Jordan currently holds a three-year Collaborative Science grant from the American Heart Association to study cardiac sarcoidosis, a rare disease in which clumps of immune cells called granulomas form in the heart.

She was previously a co-investigator on a feasibility study funded through a VCU Department of Internal Medicine Pilot Research Grant that paired cardiopulmonary fitness testing on a supine bicycle machine with cardiac MRI to identify determinants of exercise intolerance in chronic disease populations.

Jordan was born in southeast Texas where she lived for the first 14 years of her life, but her family would often vacation to the mountains in North Carolina during the summer to escape the heat. Eventually, her family moved to North Carolina where Jordan attended high school in Durham, including two years at the NC School of Science and Mathematics. She received a bachelor’s degree as part of the first class of graduates in the biomedical engineering program at NC State University.

Jordan initially thought she would pursue a career in tissue engineering, but shifted her course toward clinical imaging following a summer research program at Dana-Farber Cancer Institute in Boston. There she had her first experience with cancer research, performing 3D laser alignments of breast cancer patients, creating computer simulations and working with image-guided radiotherapy. After graduating from NC State the next year, Jordan earned a Ph.D. in biomedical engineering with a focus on imaging from the Virginia Tech – Wake Forest University School of Biomedical Engineering and Sciences.

Because she was an emergency medical technician during her time at NC State, Jordan was fascinated by cardiovascular physiology, which is how she ended up being connected with Greg Hundley, M.D., who was working with cardiac MRI at Wake Forest. Jordan collaborated with Hundley on a feasibility study capturing cardiac images of cancer patients in an effort to detect any changes in heart function throughout their course of treatment. There wasn’t a name for this field of research then, but it became what is now known as cardio-oncology, and Massey developed Virginia’s first cardio-oncology program.

“We successfully showed that cancer survivors who were treated with an anthracycline chemotherapy regimen had increased diffuse myocardial fibrosis which is like scar tissue but more spread out through the heart,” Jordan said.

Following the completion of her Ph.D., she began a postdoctoral fellowship focused on clinical cardiovascular imaging as part of Hundley’s NIH T32 fellowship program. During this fellowship, she also earned her master’s degree in clinical and population translational sciences from Wake Forest.
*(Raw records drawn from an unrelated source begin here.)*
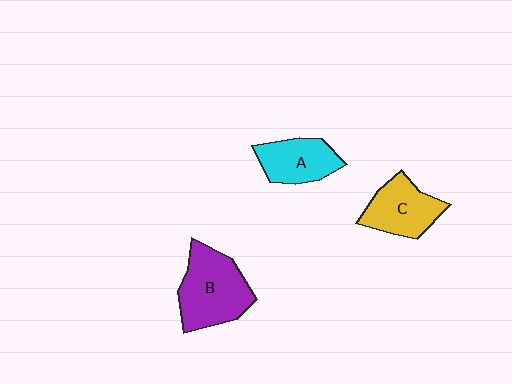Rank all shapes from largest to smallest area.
From largest to smallest: B (purple), C (yellow), A (cyan).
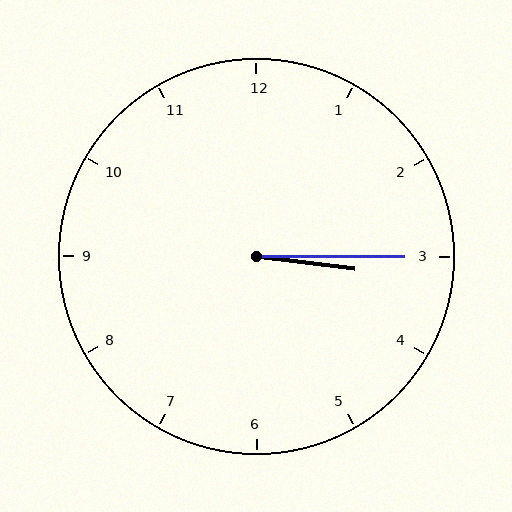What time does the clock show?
3:15.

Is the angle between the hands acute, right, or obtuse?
It is acute.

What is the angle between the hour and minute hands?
Approximately 8 degrees.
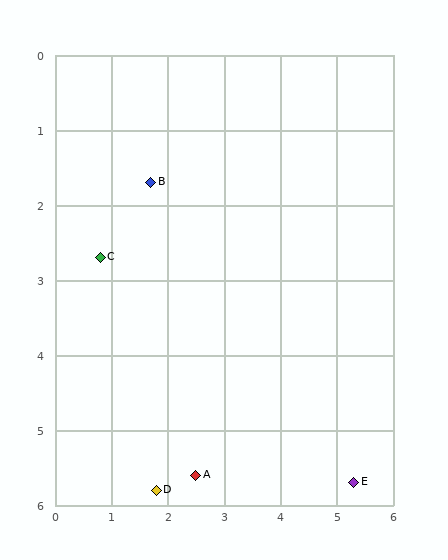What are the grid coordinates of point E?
Point E is at approximately (5.3, 5.7).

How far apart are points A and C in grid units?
Points A and C are about 3.4 grid units apart.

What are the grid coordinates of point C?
Point C is at approximately (0.8, 2.7).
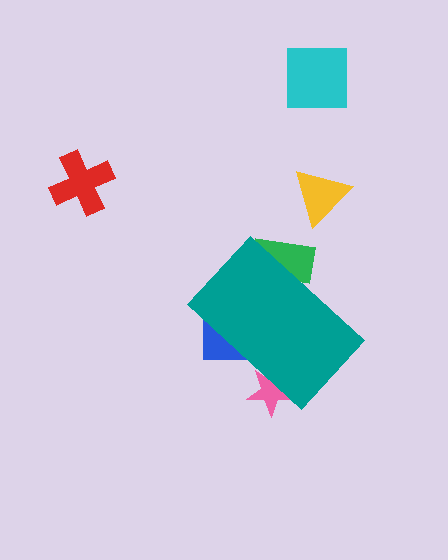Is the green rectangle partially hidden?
Yes, the green rectangle is partially hidden behind the teal rectangle.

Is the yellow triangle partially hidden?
No, the yellow triangle is fully visible.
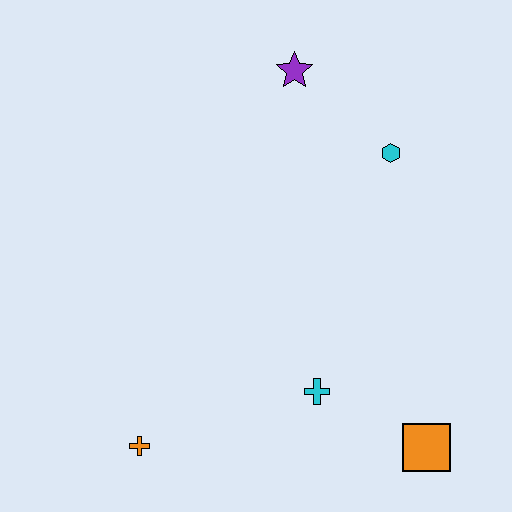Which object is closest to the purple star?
The cyan hexagon is closest to the purple star.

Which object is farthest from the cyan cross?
The purple star is farthest from the cyan cross.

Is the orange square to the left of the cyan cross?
No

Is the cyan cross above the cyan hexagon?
No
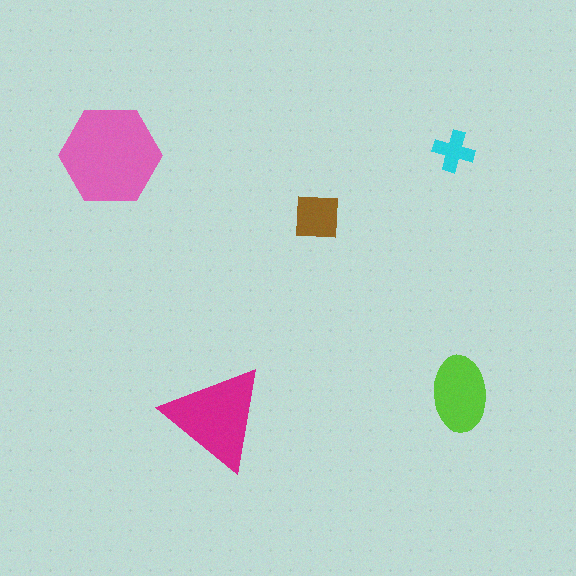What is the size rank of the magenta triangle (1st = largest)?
2nd.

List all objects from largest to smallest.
The pink hexagon, the magenta triangle, the lime ellipse, the brown square, the cyan cross.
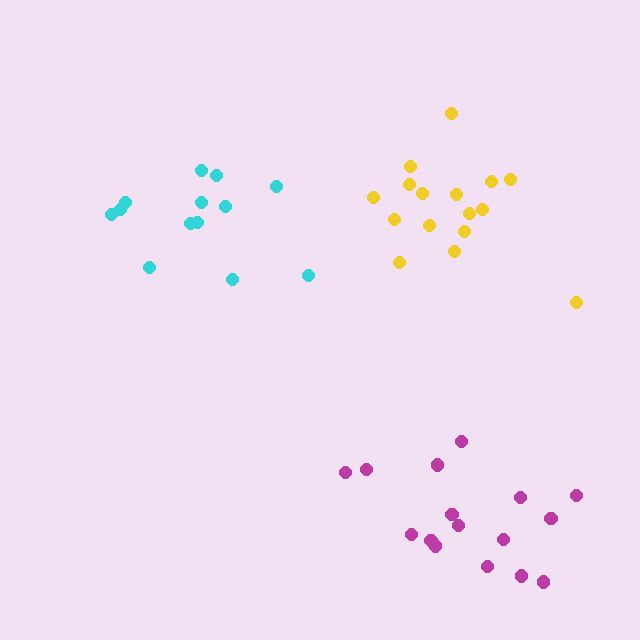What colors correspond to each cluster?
The clusters are colored: magenta, yellow, cyan.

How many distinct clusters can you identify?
There are 3 distinct clusters.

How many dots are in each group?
Group 1: 16 dots, Group 2: 16 dots, Group 3: 13 dots (45 total).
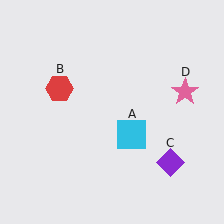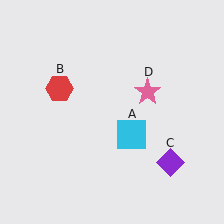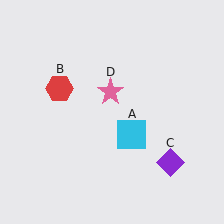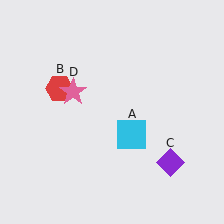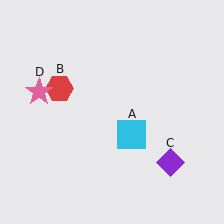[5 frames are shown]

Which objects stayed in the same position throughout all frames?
Cyan square (object A) and red hexagon (object B) and purple diamond (object C) remained stationary.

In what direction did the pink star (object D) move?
The pink star (object D) moved left.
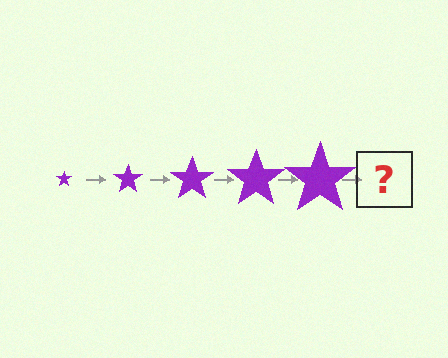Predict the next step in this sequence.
The next step is a purple star, larger than the previous one.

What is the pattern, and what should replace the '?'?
The pattern is that the star gets progressively larger each step. The '?' should be a purple star, larger than the previous one.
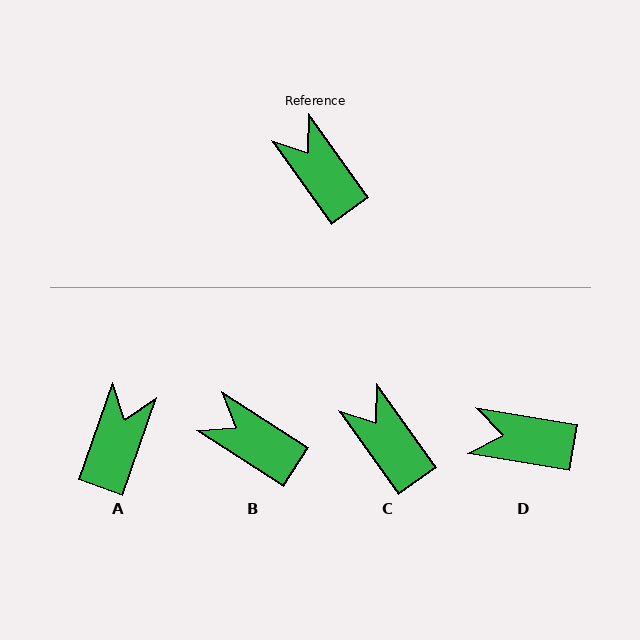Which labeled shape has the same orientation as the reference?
C.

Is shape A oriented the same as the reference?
No, it is off by about 55 degrees.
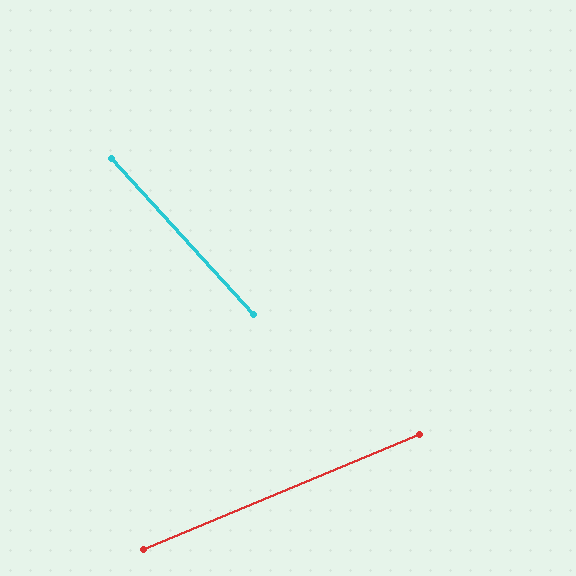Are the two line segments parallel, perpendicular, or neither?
Neither parallel nor perpendicular — they differ by about 71°.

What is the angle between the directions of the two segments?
Approximately 71 degrees.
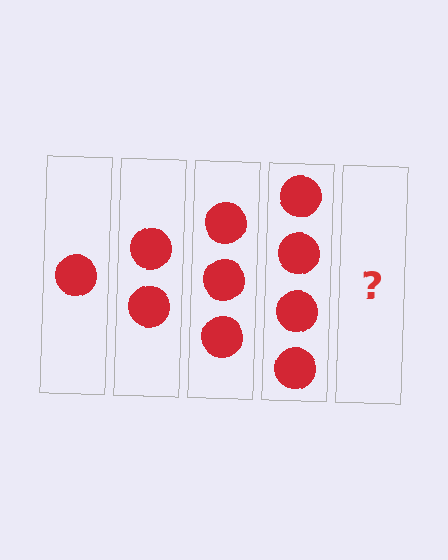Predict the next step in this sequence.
The next step is 5 circles.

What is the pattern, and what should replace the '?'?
The pattern is that each step adds one more circle. The '?' should be 5 circles.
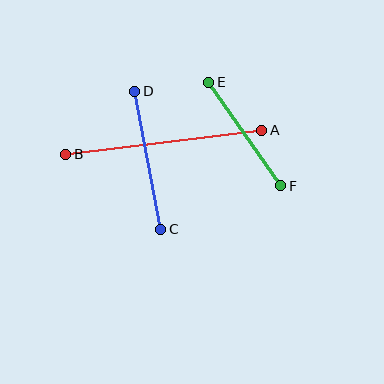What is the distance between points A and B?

After her fellowship ended, Jordan joined the faculty in cardiovascular medicine at Wake Forest and was appointed imaging director of the UPBEAT trial, a role she maintained after Hundley recruited her to join him at VCU.

Jordan is a member of the Pauley Heart Center Infrastructure Committee at VCU. She is also an ad hoc review committee member of the National Institute of Health’s Imaging Development Study Section and a member of the Public Relations Committee of the Society for Cardiovascular Magnetic Resonance.

Her research has been published in 24 peer-reviewed journal articles, including Circulation, Circulation: Cardiovascular Imaging and Circulation: Heart Failure, among others. Jordan has also co-authored several review articles, including one in JACC: Cardiovascular Imaging, and a number of book chapters, including a chapter in The EACVI Textbook of Cardiac Magnetic Resonance.

She has given over 50 presentations and seminars at a variety of scientific institutions and meetings, including the 2018 North Carolina Survivorship Summit, the American College of Cardiology 64th Annual Scientific Sessions and St. Bartholomew’s Heart Center in London.

Jordan lives in Midlothian with her husband, daughter and German Shorthaired Pointer, and they enjoy hiking and running.